Bernarda: Estaba su madre. Ella ha visto a su madre. A Pepe no lo ha visto ni ella ni yo.

Muchacha: Me pareció...

Bernarda: Quien sí estaba era el viudo de Darajalí. Muy cerca de tu tía. A ése lo vimos todas.

Mujer 2: (Aparte y en baja voz) ¡Mala, más que mala!

Mujer 3: (Aparte y en baja voz) ¡Lengua de cuchillo!

Bernarda: Las mujeres en la iglesia no deben mirar más hombre que al oficiante, y a ése porque tiene faldas.
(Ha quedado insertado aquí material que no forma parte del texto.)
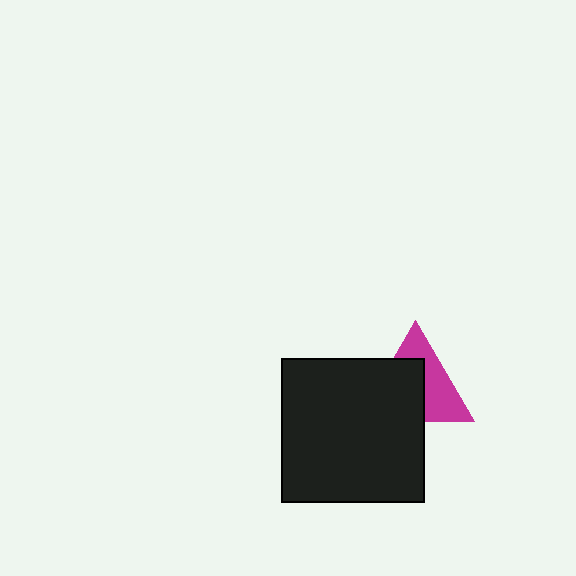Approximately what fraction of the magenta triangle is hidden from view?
Roughly 53% of the magenta triangle is hidden behind the black square.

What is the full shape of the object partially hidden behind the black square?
The partially hidden object is a magenta triangle.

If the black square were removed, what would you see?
You would see the complete magenta triangle.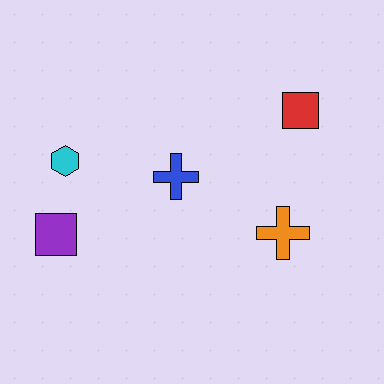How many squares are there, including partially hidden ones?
There are 2 squares.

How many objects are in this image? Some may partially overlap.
There are 5 objects.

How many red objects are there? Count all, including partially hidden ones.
There is 1 red object.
Volver la cabeza es buscar el calor de la pana.

Mujer 1: (En voz baja) ¡Vieja lagarta recocida!

La Poncia: (Entre dientes) ¡Sarmentosa por calentura de varón!

Bernarda: (Dando un golpe de bastón en el suelo) ¡Alabado sea Dios!

Todas: (Santiguándose) Sea por siempre bendito y alabado.

Bernarda: ¡Descansa en paz con la santa compaña de cabecera!

Todas: ¡Descansa en paz!

Bernarda: Con el ángel San Miguel y su espada justiciera

Todas: ¡Descansa en paz!

Bernarda: Con la llave que todo lo abre y la mano que todo lo cierra.

Todas: ¡Descansa en paz!

Bernarda: Con los bienaventurados y las lucecitas del campo.

Todas: ¡Descansa en paz!

Bernarda: Con nuestra santa caridad y las almas de tierra y mar.

Todas: ¡Descansa en paz!

Bernarda: Concede el reposo a tu siervo Antonio María Benavides y dale la corona de tu santa gloria.

Todas: Amén.

Bernarda: (Se pone de pie y canta) "Réquiem aeternam dona eis, Domine".

Todas: (De pie y cantando al modo gregoriano) "Et lux perpetua luceat eis". (Se santiguan)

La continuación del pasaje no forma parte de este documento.